Linked by Eugenia Loli on Tue 1st May 2007 00:35 UTC
Privacy, Security, Encryption Dino Dai Zovi, the New York-based security researcher who took home USD b10000 in a highly-publicized MacBook Pro hijack on April 20, has been at the center of a week's worth of controversy about the security of Apple's operating system. In an e-mail interview with Computerworld, Dai Zovi talked about how finding vulnerabilities is like fishing, the chances that someone else will stumble on the still-unpatched bug, and what operating system - Windows Vista or Mac OS X - is the sturdiest when it comes to security.
Permalink for comment 235996
To read all comments associated with this story, please click here.
Nelson
Member since:
2005-11-29

Maybe the marketshare bit was just poking fun ;)

Vista is built off of the Windows 2003 Codebase which (iirc) is an audited version of the XP sourcecode with a lot of buffer overflow exploits found and removed.
I think it's inherently more secure than XP but sure some simple bugs (like the cursor exploit) will remain because it's something that's relatively unchanged from WinXP to WinVista.

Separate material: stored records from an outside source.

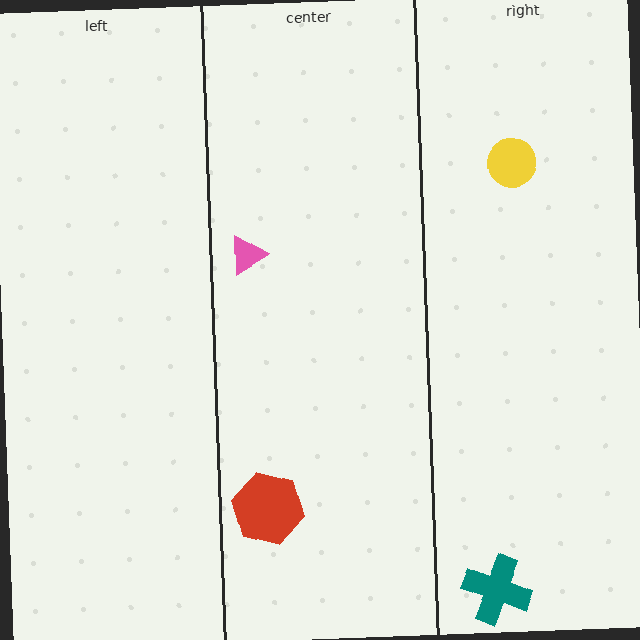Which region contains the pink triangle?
The center region.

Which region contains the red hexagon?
The center region.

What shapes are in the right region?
The teal cross, the yellow circle.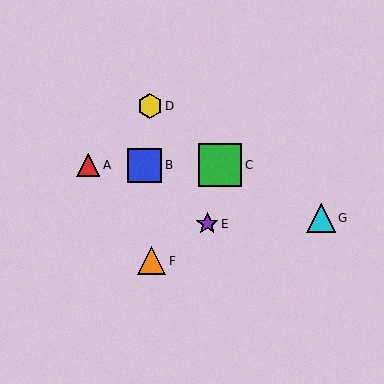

I do find it interesting to how the .ani exploit bypassed the /GS, ALSR, etc.. in Windows Vista..

Obviously, things like this will not make Vista bullet proof but it will stop a great deal of it. Point being, that Vista is more secure than XP so comparing your experiences with XP isnt' exaclty accurate.

I agree whole heartedly that you can't insert security into insecure code. it needs to be designed that way. However given the complexity of the Windows Operating System I think that these "obstacles" that exploits now face is a good thing.

The attack surface is greatly minimized from what I can see.

Anyhow, I'm tired and I'll mod you up for a good post.